Skip to content

Deeplake Types

Deep Lake supports a wide variety of data types for your datasets.

When creating a new column the data type can be defined in multiple ways, which always convert to one of the below datatypes: - Call the below functions directly, e.g. deeplake.types.Text() - If the below function does not take arguments, simply pass the function, e.g. deeplake.types.Text - A string containing the type name, e.g. "text" - A standard python type str - A numpy type np.str_

ds.add_column("col1", deeplake.types.Text())
ds.add_column("col2", deeplake.types.Text)
ds.add_column("col2", "text")
ds.add_column("col3", str)
ds.add_column("col1", np.str_)

All Data Types

Note

For simplicity, all samples assume the following setup code:

import deeplake
from deeplake import types

ds = deeplake.create("mem://test")

deeplake.types.Array

Array(dtype: DataType | str, dimensions: int) -> DataType
Array(dtype: DataType | str, shape: list[int]) -> DataType
Array(
    dtype: DataType | str, dimensions: int, shape: list[int]
) -> DataType

Creates a generic array of data.

Parameters:

Name Type Description Default
dtype DataType | str

DataType | str The datatype of values in the array

required
dimensions int

int The number of dimensions/axes in the array. Unlike specifying shape, there is no constraint on the size of each dimension.

required
shape list[int]

list[int] Constrain the size of each dimension in the array

required

Returns:

Name Type Description
DataType DataType

A new array data type with the specified parameters.

Examples:

Create a three-dimensional array, where each dimension can have any number of elements:

ds.add_column("col1", types.Array("int32", dimensions=3))

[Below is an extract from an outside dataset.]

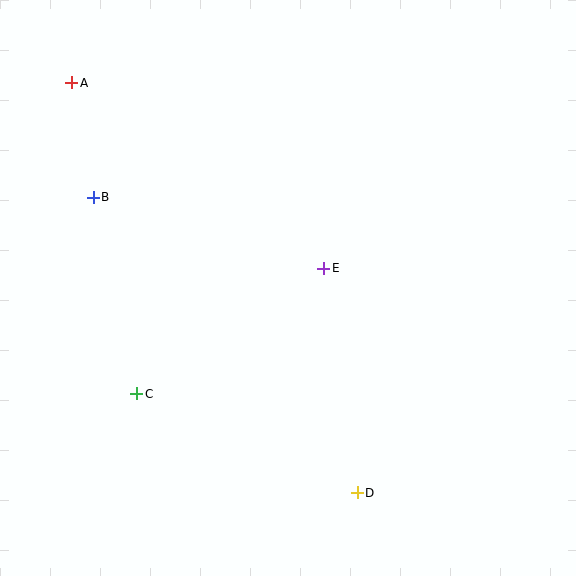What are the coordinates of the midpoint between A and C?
The midpoint between A and C is at (104, 238).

Create a three-dimensional array, where each dimension has a known size:

ds.add_column("col2", types.Array(types.Float32(), shape=[50, 30, 768]))

deeplake.types.Binary module-attribute

Binary quantization type for embeddings.

This slightly decreases accuracy of searches while significantly improving query time by storing a binary quantized representation instead of the full embedding.

deeplake.types.BinaryMask

BinaryMask(
    sample_compression: str | None = None,
    chunk_compression: str | None = None,
) -> Type

In binary mask, pixel value is a boolean for whether there is/is-not an object of a class present.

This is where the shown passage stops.